[RFC PATCH 00/12] Ion cleanup in preparation for moving out of staging
broonie at kernel.org
Mon Mar 13 06:21:50 PDT 2017
On Mon, Mar 13, 2017 at 10:54:33AM +0000, Brian Starkey wrote:
> On Sun, Mar 12, 2017 at 02:34:14PM +0100, Benjamin Gaignard wrote:
> > Another point is how can we put secure rules (like selinux policy) on
> > heaps since all the allocations
> > go to the same device (/dev/ion) ? For example, until now, in Android
> > we have to give the same
> > access rights to all the process that use ION.
> > It will become problem when we will add secure heaps because we won't
> > be able to distinguish secure
> > processes to standard ones or set specific policy per heaps.

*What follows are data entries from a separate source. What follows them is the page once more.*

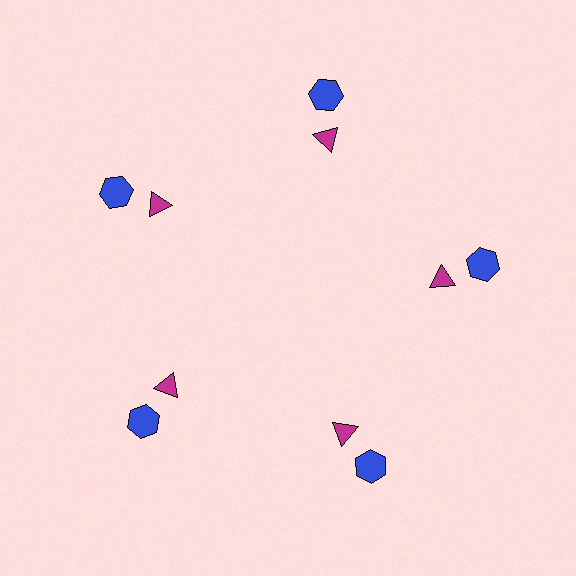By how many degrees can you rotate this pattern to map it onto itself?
The pattern maps onto itself every 72 degrees of rotation.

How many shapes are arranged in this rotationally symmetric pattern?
There are 10 shapes, arranged in 5 groups of 2.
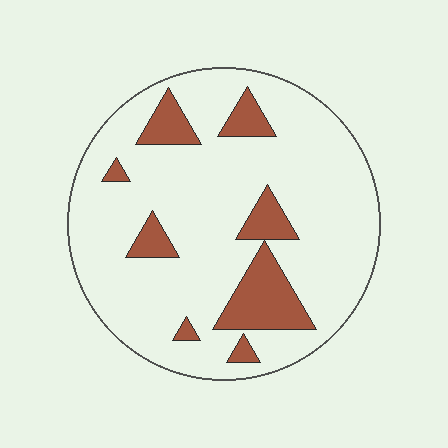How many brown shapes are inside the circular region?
8.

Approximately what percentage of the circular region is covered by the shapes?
Approximately 15%.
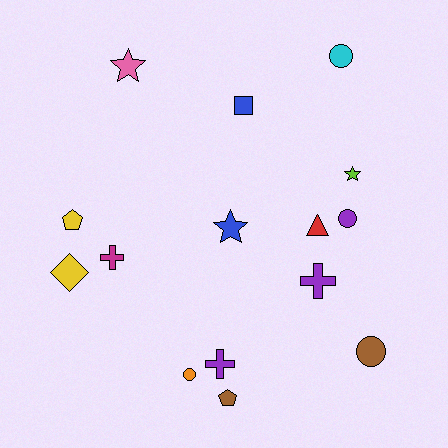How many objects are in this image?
There are 15 objects.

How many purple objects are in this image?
There are 3 purple objects.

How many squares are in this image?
There is 1 square.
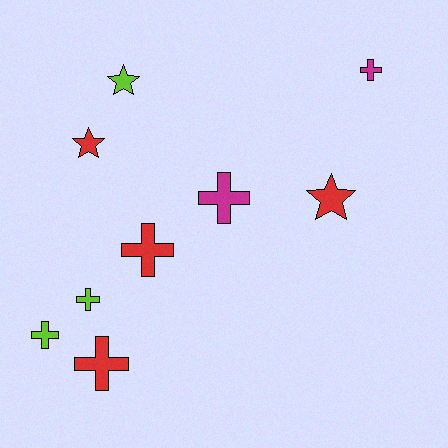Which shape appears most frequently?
Cross, with 6 objects.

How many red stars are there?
There are 2 red stars.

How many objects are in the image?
There are 9 objects.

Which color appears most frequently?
Red, with 4 objects.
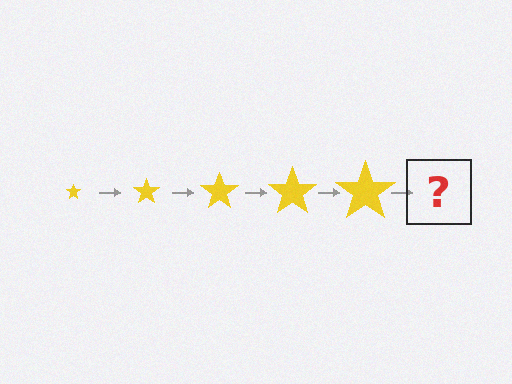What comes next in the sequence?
The next element should be a yellow star, larger than the previous one.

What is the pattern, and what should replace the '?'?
The pattern is that the star gets progressively larger each step. The '?' should be a yellow star, larger than the previous one.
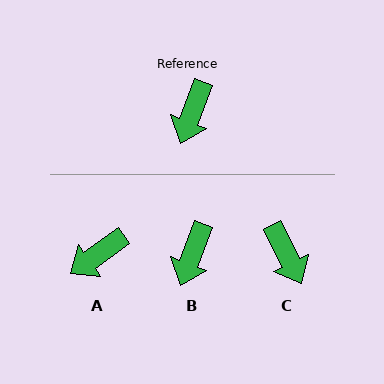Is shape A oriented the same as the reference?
No, it is off by about 34 degrees.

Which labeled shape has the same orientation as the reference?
B.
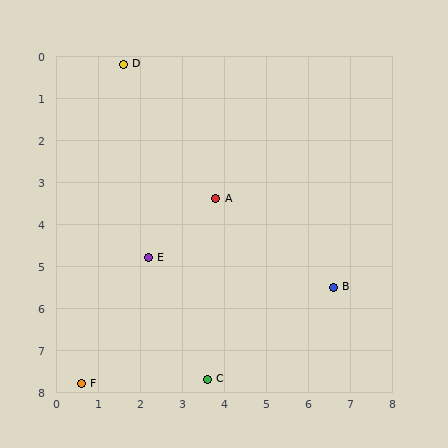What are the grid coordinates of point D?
Point D is at approximately (1.6, 0.2).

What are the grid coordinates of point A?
Point A is at approximately (3.8, 3.4).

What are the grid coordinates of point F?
Point F is at approximately (0.6, 7.8).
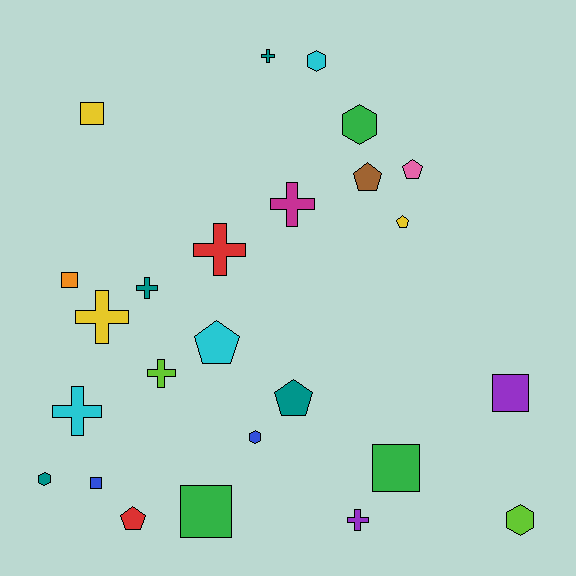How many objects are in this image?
There are 25 objects.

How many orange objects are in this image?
There is 1 orange object.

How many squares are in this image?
There are 6 squares.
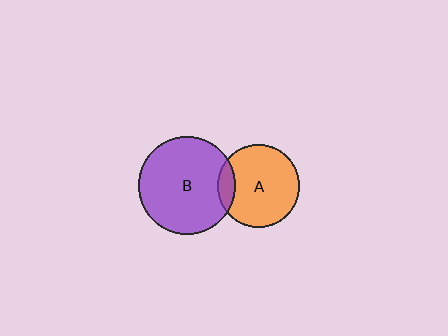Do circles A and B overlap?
Yes.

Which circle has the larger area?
Circle B (purple).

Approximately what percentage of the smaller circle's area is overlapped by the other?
Approximately 15%.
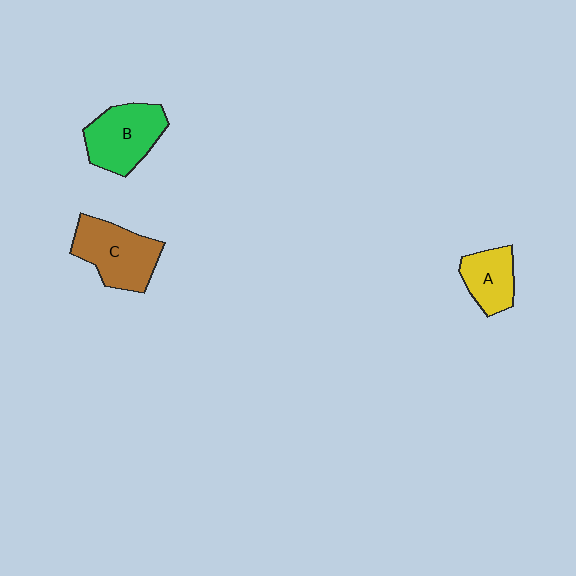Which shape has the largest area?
Shape C (brown).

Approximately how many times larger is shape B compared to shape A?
Approximately 1.5 times.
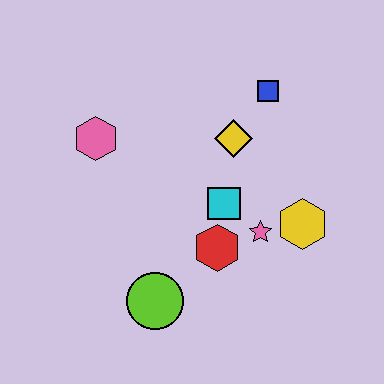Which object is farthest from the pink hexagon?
The yellow hexagon is farthest from the pink hexagon.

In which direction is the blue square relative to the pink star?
The blue square is above the pink star.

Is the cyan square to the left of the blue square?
Yes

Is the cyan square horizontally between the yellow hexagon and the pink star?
No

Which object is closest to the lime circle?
The red hexagon is closest to the lime circle.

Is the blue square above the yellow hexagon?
Yes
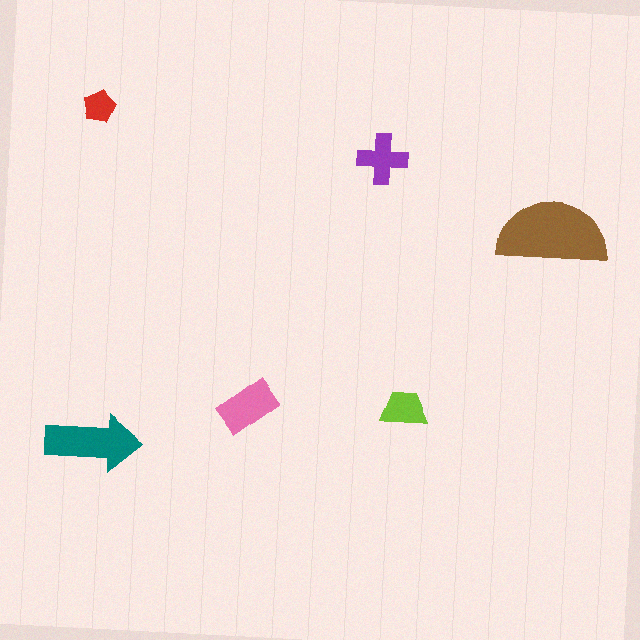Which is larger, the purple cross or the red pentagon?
The purple cross.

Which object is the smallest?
The red pentagon.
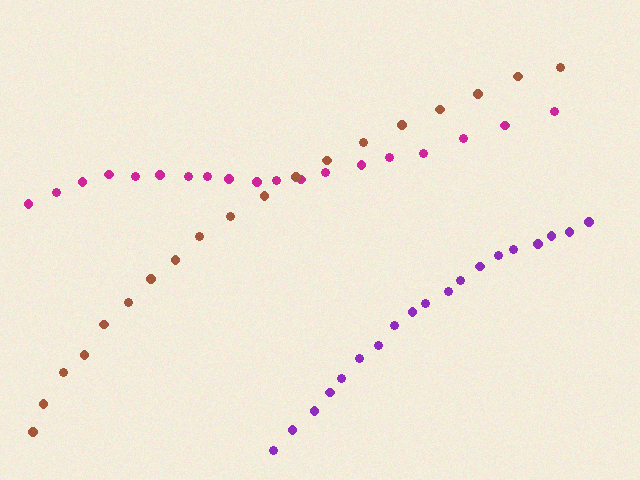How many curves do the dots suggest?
There are 3 distinct paths.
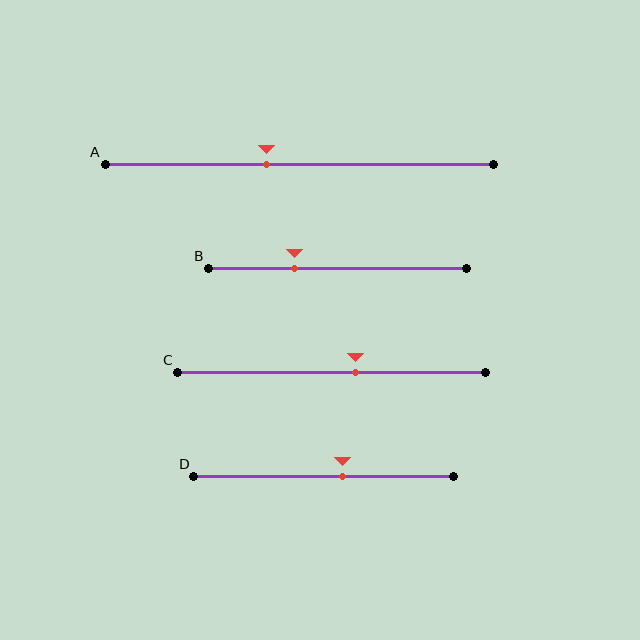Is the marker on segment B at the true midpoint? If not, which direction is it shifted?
No, the marker on segment B is shifted to the left by about 17% of the segment length.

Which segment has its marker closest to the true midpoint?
Segment D has its marker closest to the true midpoint.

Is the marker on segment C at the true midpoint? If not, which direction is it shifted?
No, the marker on segment C is shifted to the right by about 8% of the segment length.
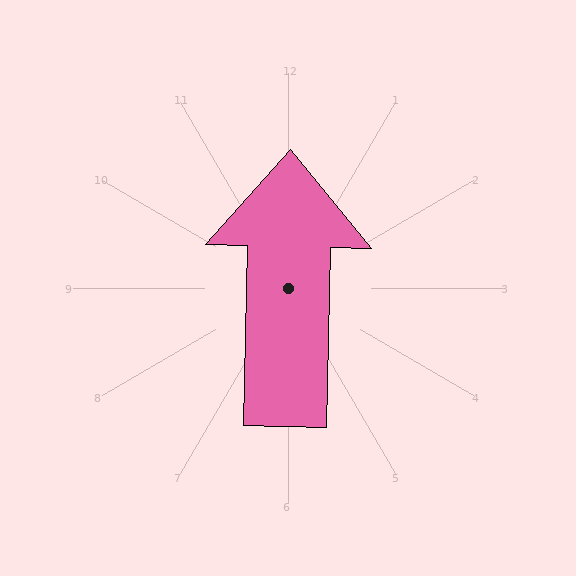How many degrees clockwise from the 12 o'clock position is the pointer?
Approximately 1 degrees.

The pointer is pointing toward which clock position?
Roughly 12 o'clock.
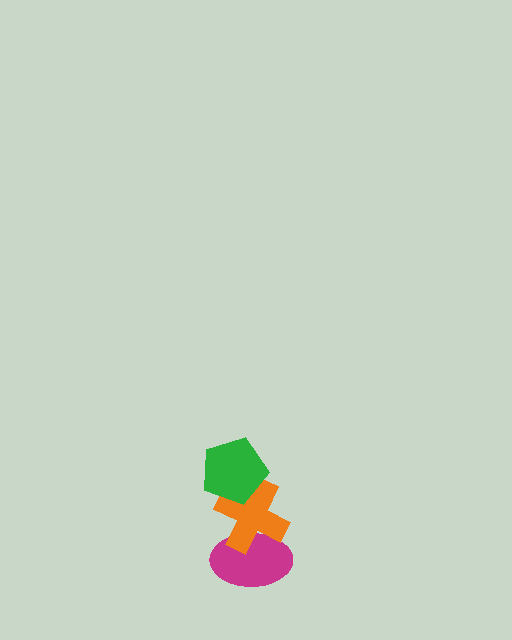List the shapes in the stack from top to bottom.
From top to bottom: the green pentagon, the orange cross, the magenta ellipse.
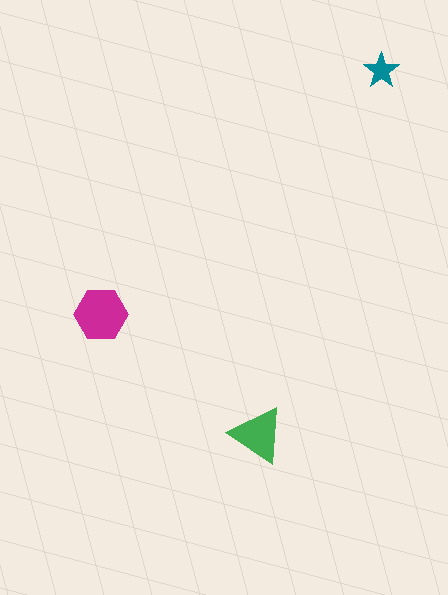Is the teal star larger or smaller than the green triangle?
Smaller.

> > Maybe I'm wrong here but I have never see selinux policy checking an
> > ioctl field but if that
> > exist it could be a solution.
> I might be thinking of a different type of "secure", but...
> Should the security of secure heaps be enforced by OS-level
> permissions? I don't know about other architectures, but at least on
> arm/arm64 this is enforced in hardware; it doesn't matter who has
> access to the ion heap, because only secure devices (or the CPU
> running a secure process) is physically able to access the memory
> backing the buffer.
> In fact, in the use-cases I know of, the process asking for the ion
> allocation is not a secure process, and so we wouldn't *want* to
> restrict the secure heap to be allocated from only by secure
I think there's an orthogonal level of OS level security that can be
applied here - it's reasonable for it to want to say things like "only
processes that are supposed to be implementing functionality X should be
able to try to allocate memory set aside for that functionality". This
mitigates against escallation attacks and so on, it's not really
directly related to secure memory as such though.